Key Benefits of WiFi Heatmapping in Warehouses

Identifies Dead Zones: Heatmaps clearly show where signal strengths are weak and where enhancements are needed.
Optimizes Access Point Placement: Strategic placement of WiFi access points based on real data can significantly improve coverage and performance.
Supports Scalability: As business needs evolve and facility layouts change, WiFi heatmapping provides the data needed to adjust the network infrastructure accordingly.
Reduces Costs: By pinpointing the exact needs for additional hardware, companies can avoid unnecessary expenditures on excess equipment.

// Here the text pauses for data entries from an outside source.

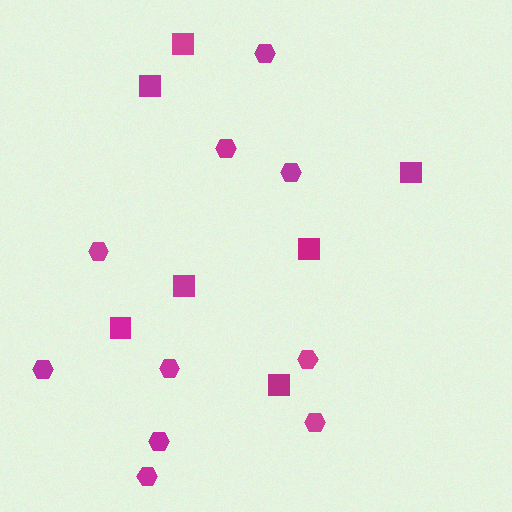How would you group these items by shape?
There are 2 groups: one group of squares (7) and one group of hexagons (10).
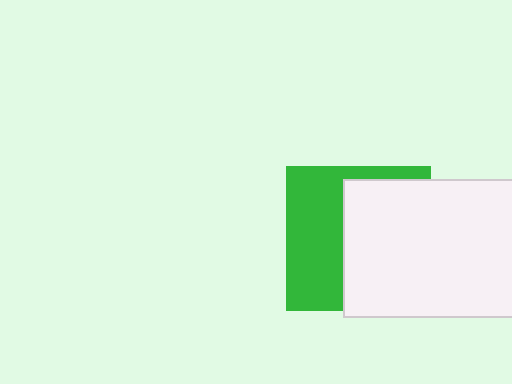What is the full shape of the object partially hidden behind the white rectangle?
The partially hidden object is a green square.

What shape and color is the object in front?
The object in front is a white rectangle.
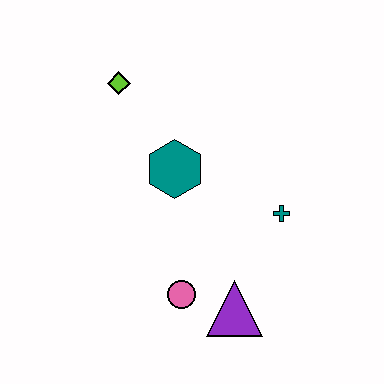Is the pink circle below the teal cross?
Yes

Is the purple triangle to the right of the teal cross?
No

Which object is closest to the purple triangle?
The pink circle is closest to the purple triangle.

How WiFi Heatmapping Works

Step 1: Survey

Conduct a physical walkthrough of the facility to identify potential sources of interference and areas with critical connectivity needs.

Step 2: Data Collection

Use heatmapping software and tools to measure WiFi signal strength throughout various points in the facility.

Step 3: Analysis

Analyze the data to create a heatmap that visually represents the WiFi signal coverage across the facility.

Step 4: Implementation

Adjust the WiFi setup according to the heatmap’s insights, repositioning or adding access points as needed.

Step 5: Continuous Monitoring

Regularly update the heatmap to adapt to changes in the facility’s layout or usage patterns.

Implementing WiFi Heatmapping: A Step-by-Step Guide

1. Preparation

Equipment: Ensure all necessary tools and software for heatmapping are available.
Scheduling: Plan the survey during typical operational hours to get a realistic sense of WiFi usage and interference.

2. Execution

Coverage Testing: Systematically test WiFi strength in various locations.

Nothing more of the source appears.